Ministral-3-3B-Instruct-2512: Optimized for Qualcomm Devices

Ministral is a compact language model from Mistral AI designed for on-device deployment, offering strong instruction-following capabilities with low latency.

This is based on the implementation of Ministral-3-3B-Instruct-2512 found here. This repository contains pre-exported model files optimized for Qualcomm® devices. You can use the Qualcomm® AI Hub Models library to export with custom configurations. More details on model performance across various devices, can be found here.

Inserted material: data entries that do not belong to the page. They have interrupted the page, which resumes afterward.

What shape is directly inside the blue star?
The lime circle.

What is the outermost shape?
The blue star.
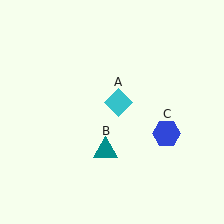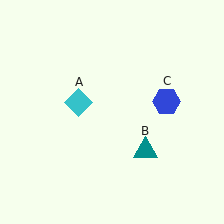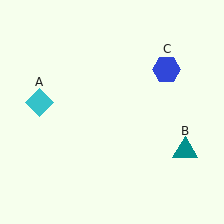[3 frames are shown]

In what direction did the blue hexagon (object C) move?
The blue hexagon (object C) moved up.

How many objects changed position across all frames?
3 objects changed position: cyan diamond (object A), teal triangle (object B), blue hexagon (object C).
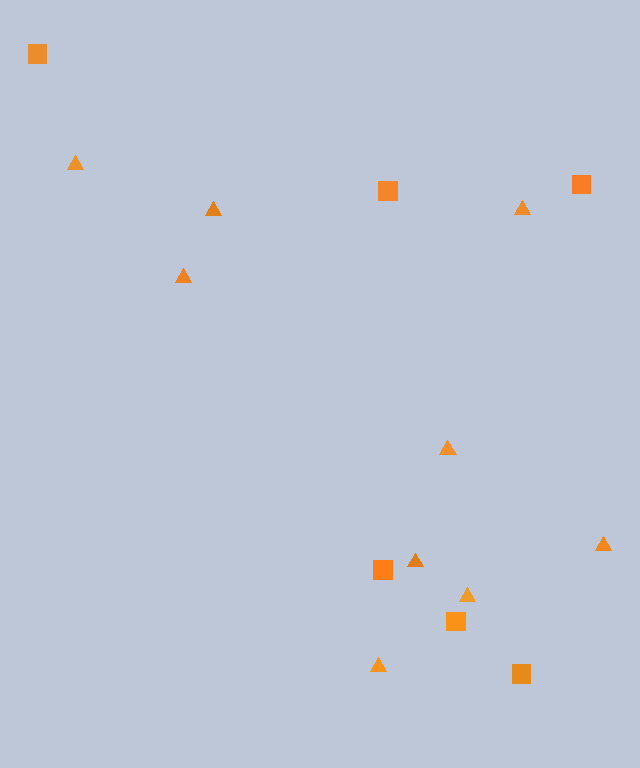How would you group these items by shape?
There are 2 groups: one group of squares (6) and one group of triangles (9).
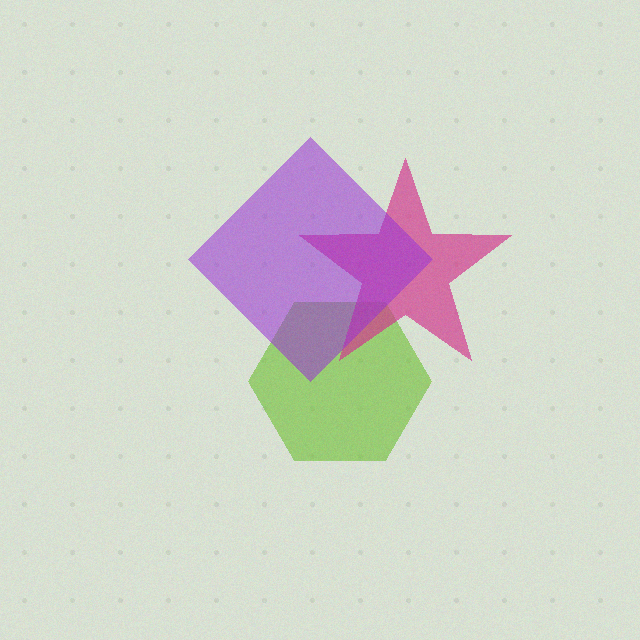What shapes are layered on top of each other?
The layered shapes are: a lime hexagon, a magenta star, a purple diamond.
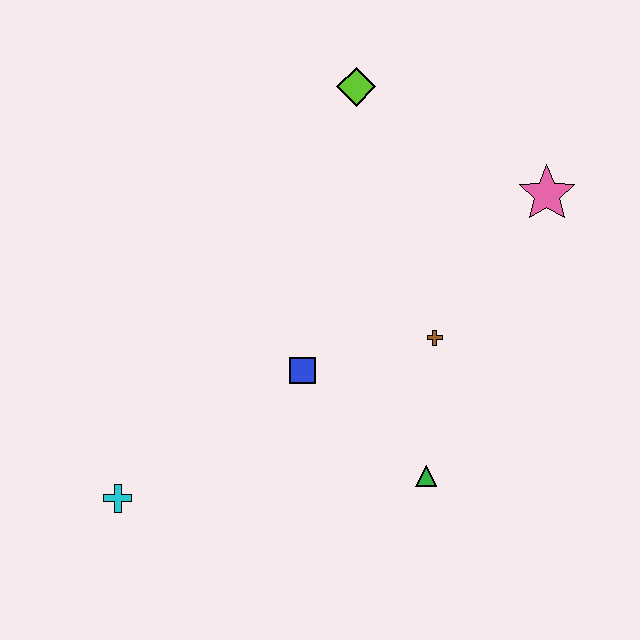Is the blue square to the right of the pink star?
No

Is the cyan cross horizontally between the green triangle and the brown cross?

Qualcomm AI Hub Models uses Qualcomm AI Hub Workbench to compile, profile, and evaluate this model. Sign up to run these models on a hosted Qualcomm® device.

Deploying Ministral-3-3B-Instruct-2512 on-device

Follow the GenieX quickstart to install GenieX and deploy the model on a target device.

Getting Started

There are two ways to deploy this model on your device:

Option 1: Download Pre-Exported Models

Below are pre-exported model assets ready for deployment.

Runtime Precision Chipset SDK Versions Download
GENIEX_LLAMACPP q4_0 Universal Download

For more device-specific assets and performance metrics, visit Ministral-3-3B-Instruct-2512 on Qualcomm® AI Hub.

Option 2: Export with Custom Configurations

Use the Qualcomm® AI Hub Models Python library to compile and export the model with your own:

  • Custom weights (e.g., fine-tuned checkpoints)
  • Custom input shapes
  • Target device and runtime configurations

This option is ideal if you need to customize the model beyond the default configuration provided here.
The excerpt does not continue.